Dice Coco Chanel que la moda es lo que pasa de moda. Y por una extraña inversión de los atractivos sexuales en comparación con el reino animal, donde el macho es el mejor dotado -la cola del faisán y la del pavo real, la melena del león y el empaque multicolor del gallo, con su roja cresta y vivos colores, así lo demuestran-, la principal usuaria de la moda en nuestra sociedad es la mujer.
Ella, desde la aurora de la historia, recurrió a los peinados, a los afeites, a los vestidos de largas y elegantes polleras, como se ve en las pinturas levantinas del final de la prehistoria, a los adornos y collares. El hombre ostentaba la fortaleza de su cuerpo, el poder de sus músculos, una prestancia corporal que revelaba fuerza, destreza y decisión.
Por ello los ornamentos, las pelucas, los anillos, los ropajes de colores llamativos –pensemos en la riqueza del vestido africano tribal, por ejemplo- es decir aquellos elementos que complementan la belleza formal del cuerpo, son femeninos. La vestimenta masculina no presenta, en la mayor parte de las culturas, similar riqueza y complejidad.

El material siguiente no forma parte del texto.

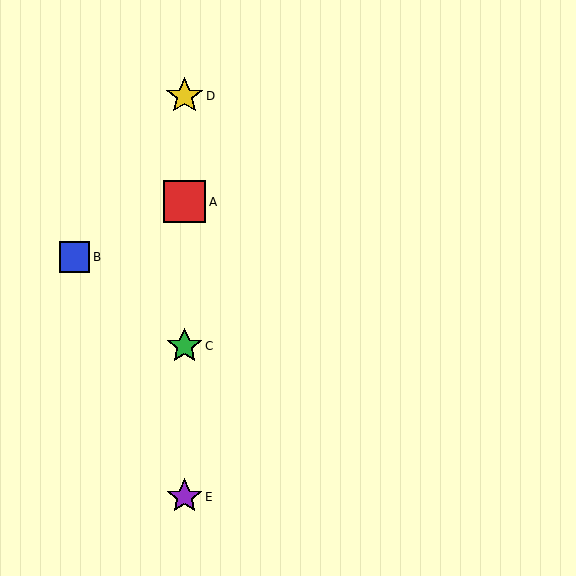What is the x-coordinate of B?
Object B is at x≈74.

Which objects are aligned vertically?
Objects A, C, D, E are aligned vertically.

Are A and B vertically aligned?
No, A is at x≈185 and B is at x≈74.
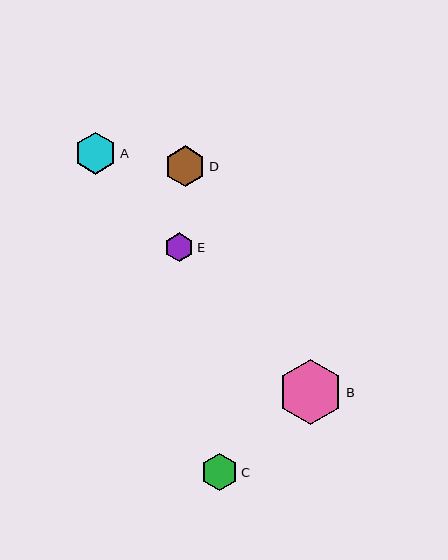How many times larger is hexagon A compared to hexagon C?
Hexagon A is approximately 1.1 times the size of hexagon C.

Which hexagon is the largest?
Hexagon B is the largest with a size of approximately 64 pixels.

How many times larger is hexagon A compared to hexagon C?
Hexagon A is approximately 1.1 times the size of hexagon C.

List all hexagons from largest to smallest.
From largest to smallest: B, A, D, C, E.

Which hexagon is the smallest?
Hexagon E is the smallest with a size of approximately 29 pixels.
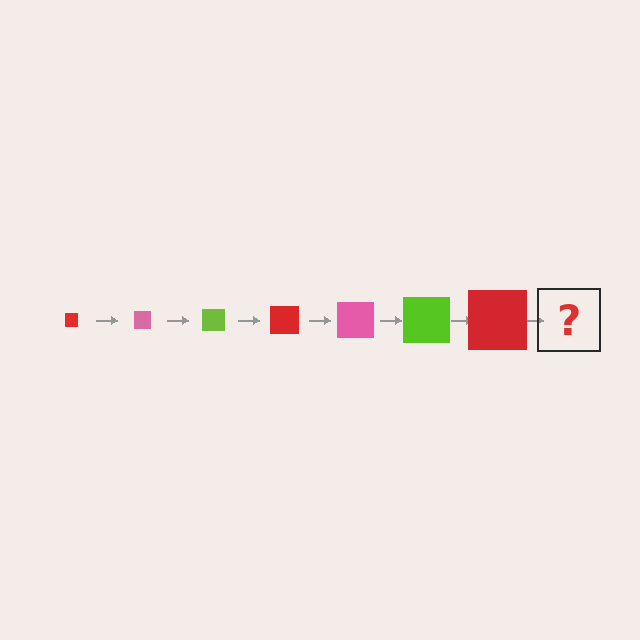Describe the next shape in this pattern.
It should be a pink square, larger than the previous one.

A lo largo de la historia, especialmente la occidental, la riqueza del traje, la variación de los estilos, los llamadores artificiales de la seducción, han constituido una constante cultural femenina.
Existe un fenómeno comprobable en nuestro entorno social: ciertas pautas de consumo suntuario se vinculan más fácilmente con la mujer que con el hombre. Se dispone de una multiplicidad de productos asociados con la condición femenina en sí, o con la condición femenina que la sociedad crea y los medios masivos multiplican.

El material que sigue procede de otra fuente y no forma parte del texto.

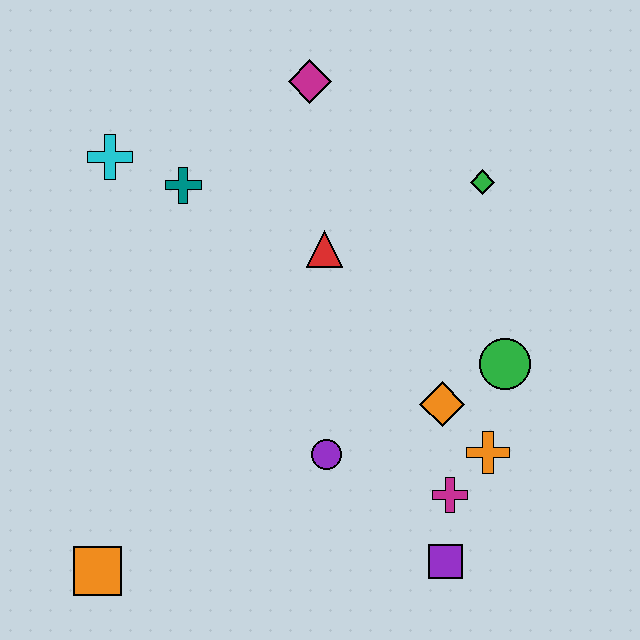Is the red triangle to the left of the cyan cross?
No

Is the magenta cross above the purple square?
Yes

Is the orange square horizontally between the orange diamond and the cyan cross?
No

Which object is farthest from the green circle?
The orange square is farthest from the green circle.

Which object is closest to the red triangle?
The teal cross is closest to the red triangle.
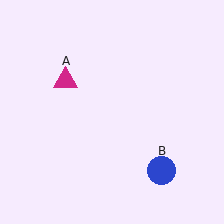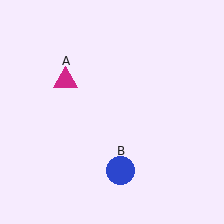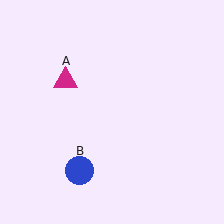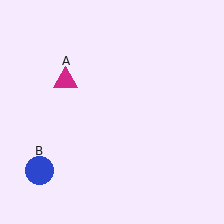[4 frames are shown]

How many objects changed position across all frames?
1 object changed position: blue circle (object B).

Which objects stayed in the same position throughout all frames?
Magenta triangle (object A) remained stationary.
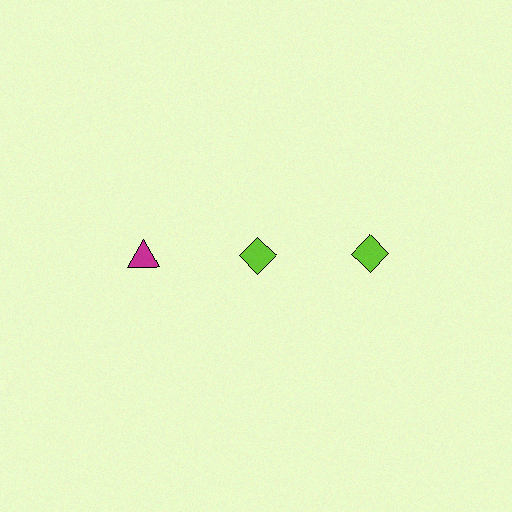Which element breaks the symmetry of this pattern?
The magenta triangle in the top row, leftmost column breaks the symmetry. All other shapes are lime diamonds.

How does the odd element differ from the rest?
It differs in both color (magenta instead of lime) and shape (triangle instead of diamond).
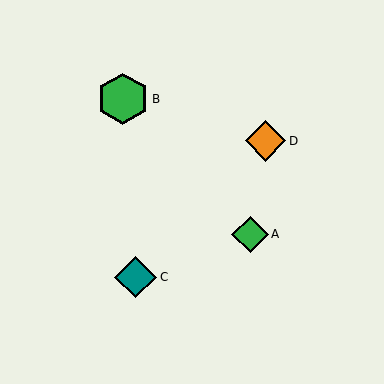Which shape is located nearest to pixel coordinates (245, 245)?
The green diamond (labeled A) at (250, 234) is nearest to that location.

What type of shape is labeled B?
Shape B is a green hexagon.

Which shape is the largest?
The green hexagon (labeled B) is the largest.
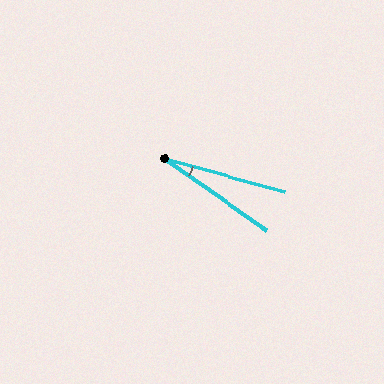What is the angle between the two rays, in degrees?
Approximately 20 degrees.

En primer lugar existe el estereotipo de que la mujer, para ser feliz, necesita comprar cosas, especialmente aquellas destinadas al uso personal, a la amplificación de la belleza física.

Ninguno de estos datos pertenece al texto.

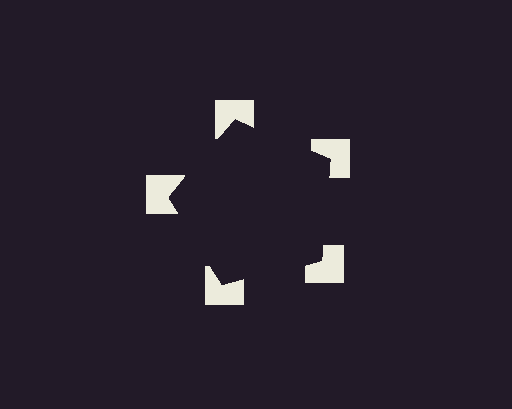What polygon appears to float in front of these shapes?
An illusory pentagon — its edges are inferred from the aligned wedge cuts in the notched squares, not physically drawn.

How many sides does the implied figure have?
5 sides.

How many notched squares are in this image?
There are 5 — one at each vertex of the illusory pentagon.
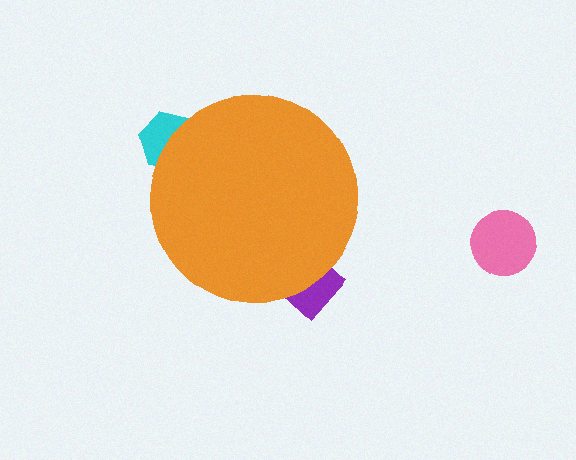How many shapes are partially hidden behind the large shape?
2 shapes are partially hidden.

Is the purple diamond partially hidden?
Yes, the purple diamond is partially hidden behind the orange circle.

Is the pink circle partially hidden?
No, the pink circle is fully visible.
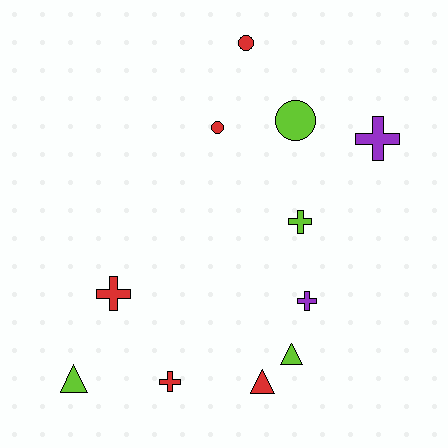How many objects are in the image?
There are 11 objects.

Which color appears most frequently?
Red, with 5 objects.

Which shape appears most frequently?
Cross, with 5 objects.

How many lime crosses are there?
There is 1 lime cross.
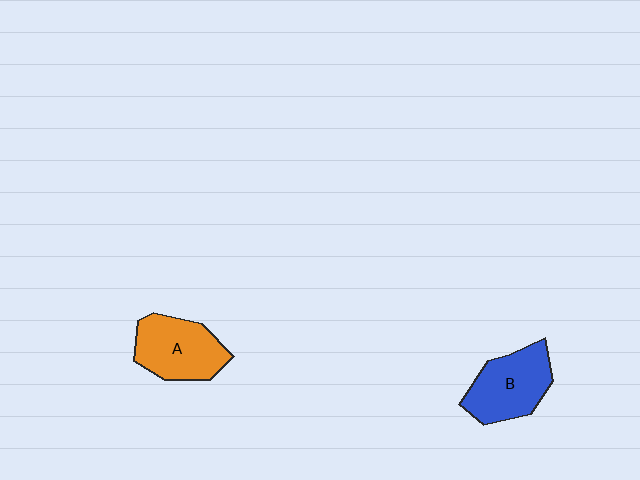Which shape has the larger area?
Shape B (blue).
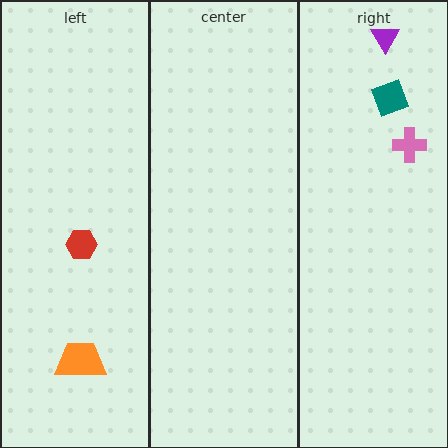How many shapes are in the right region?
3.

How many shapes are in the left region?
2.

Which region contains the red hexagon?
The left region.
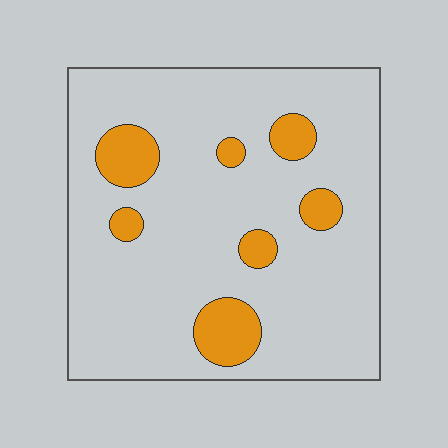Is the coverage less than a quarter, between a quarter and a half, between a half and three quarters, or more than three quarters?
Less than a quarter.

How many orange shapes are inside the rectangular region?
7.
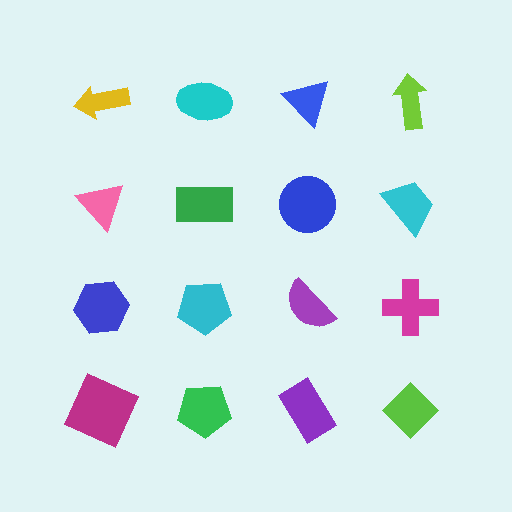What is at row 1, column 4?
A lime arrow.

Desde tiempo inmemorial la sociedad ha identificado mujer y belleza, aunque no en todas las culturas. La clásica (Grecia y Roma) ha llevado al paroxismo la idea de belleza física asociada con musculatura y juventud, pero mucho más en relación con el varón joven que con la muchacha.
La mujer en la tradición occidental, incluso desde el Antiguo Testamento, aparece asociada con la idea de seducción. Isaías condena, justamente, la utilización femenina de toda clase de adornos destinados a maximizar la belleza y la seducción.
Durante ciertos períodos se intentó “domesticar” el cuerpo femenino, ya fuera cubriéndolo con ropajes, con diversas capas de ropa o con incómodos corsés, e incluso con cinturones de castidad.
El hecho objetivo es que Occidente ha ido delineando un modelo de mujer que, en primer lugar, ha sido secundario; ella ha estado destinada al servicio del varón y, como tal, su embellecimiento ha tenido una función clara: adaptarse a lo que el hombre deseaba que ella fuera.
Por otra parte y sin alejarnos de nuestra tradición, las pautas de belleza relacionadas con lo femenino han tenido siempre un fuerte corte de clase: el modelo de belleza de las clases altas del siglo XIX ha sido el de la mujer delgada, pálida, tísica, en tanto el de las clases populares ha asociado gordura con hermosura.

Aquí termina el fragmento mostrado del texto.